Mapping multiple entries to categories

This basic function replaces groups of values in a vector with single values with the help of a key object.

Usage

categorize(x, key, incbound = "lower")

Arguments

x: (vector) Object containing the values to be replaced.
key: (list) A list of vectors. Each vector includes the possible elements that will be replaced in a group, the names of the vectors will be the replacement values. Also has to include an element named 'default' with a single value. (see examples)
incbound: (character) Either "lower" or "higher". Interval identifiers will be treated with different interval rules. "lower" will treat the lowest entry as included, "higher" works the opposite. The argument will be renamed to 'include.lowest' to make the interface easier to remember.

Value

A vector with replacements.

Details

Online datasets usually contain overly detailed information, as enterers intend to conserve as much data in the entry process, as possible. However, in analyses some values are treated to represent the same, less-detailed information, which is then used in further procedures. The map function allows users to do this type of multiple replacement using a specific object called a 'key'.

A key is an informal class and is essentially a list of vectors. In the case of character vectors as x, each vector element in the list corresponds to a set of entries in x. These will be replaced by the name of the vector in the list, to indicate their assumed identity.
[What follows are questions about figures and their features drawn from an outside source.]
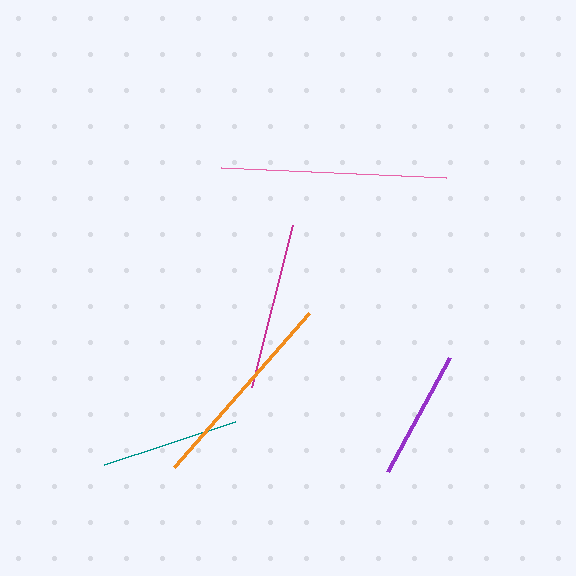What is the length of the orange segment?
The orange segment is approximately 205 pixels long.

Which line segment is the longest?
The pink line is the longest at approximately 225 pixels.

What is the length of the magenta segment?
The magenta segment is approximately 167 pixels long.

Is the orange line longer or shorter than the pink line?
The pink line is longer than the orange line.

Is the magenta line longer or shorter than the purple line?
The magenta line is longer than the purple line.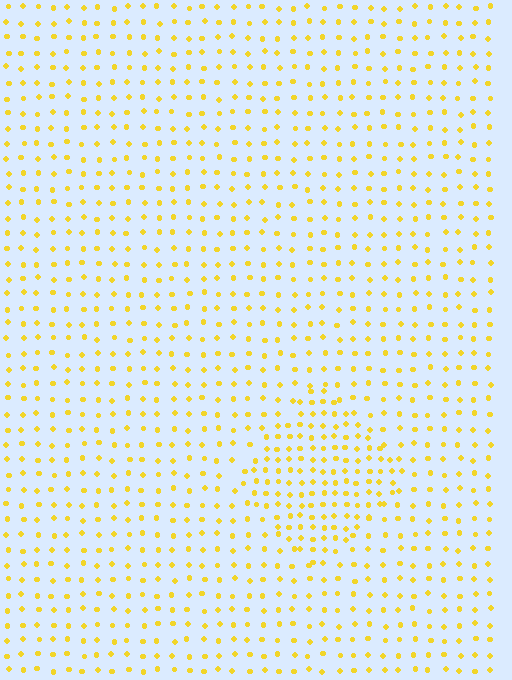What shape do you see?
I see a diamond.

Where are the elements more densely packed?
The elements are more densely packed inside the diamond boundary.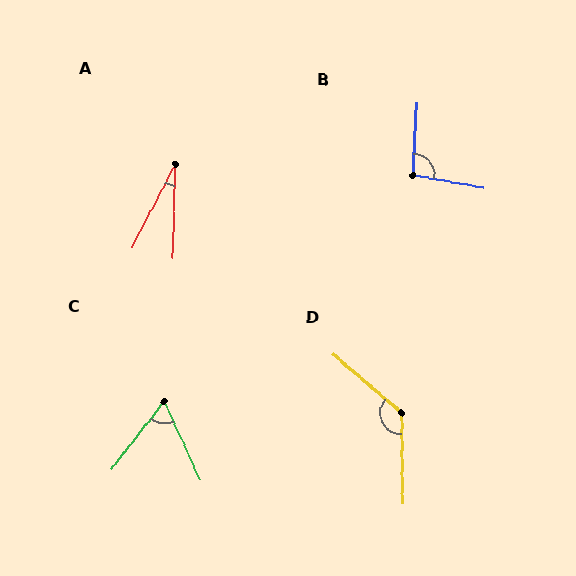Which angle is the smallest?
A, at approximately 26 degrees.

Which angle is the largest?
D, at approximately 132 degrees.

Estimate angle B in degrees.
Approximately 97 degrees.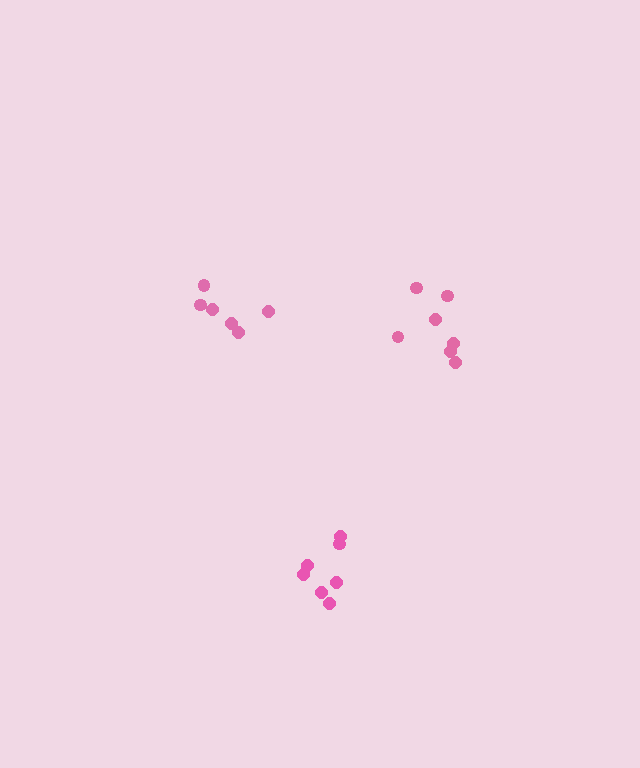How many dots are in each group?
Group 1: 7 dots, Group 2: 7 dots, Group 3: 6 dots (20 total).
In the case of numeric x vectors, if the list elements of the key are numeric vectors with 2 values, then this vector will be treated as an interval. The same value will be assigned to the entries that are in this interval (Example 2). If x contains values that form the boundary of an interval, than either only the one of the two boundary values can be considered to be in the interval (see the incbound argument to set which of the two). The elements of key are looped through in sequence. If values of x occur in multiple elements of key, than the last one will be used (Example 3).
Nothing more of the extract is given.